The promise - the near-sexual, sheer lust - of Brexit has almost certainty prompted the European Commission to step up the integrationist agenda. By promoting yet another issue that UKGov never supported, the pique et polémique from the European Commission is clearly one of, “Oh, are you lot still here? Well, hurry up and piss off. We have a Soviet Europe to build.”
What is the impact of the CCCTB on Brexit?
UKGov disagrees with the CCCTB, largely because of its mandatory nature. Corporate taxpayer groups similarly dislike it, largely because it prevents corporations from moving between European companies to optimise the value they get from each state relative to the taxes they pay, i.e. no fiscal arbitrage, no substitutability. (Reality has a very different mindset from the deliberately misleading left-wing media narrative that wrongly screams crap about all corporate taxpayers being 100% tax evaders.)

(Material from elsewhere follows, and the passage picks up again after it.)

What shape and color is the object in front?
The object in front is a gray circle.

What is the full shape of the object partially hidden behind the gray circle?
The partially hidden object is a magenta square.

In turn, this makes the position of some Remainiacs even more curious, especially for those - like former prime ministers, e.g. Blair - who defended UKGov interests by fighting against (some) European measures, such as the Single European Army and the CCCTB.
Therefore, to be rational, logical and consistent, that particular breed of Remainaic would need to vote in favour of leaving the European Union if, by the date of Article 50’s second anniversary, the European Union had committed (by treaty or by European law) to a CCCTB.
Given that all Remainacs are driven by pure emotion, with no logical sense, what is the chance of that?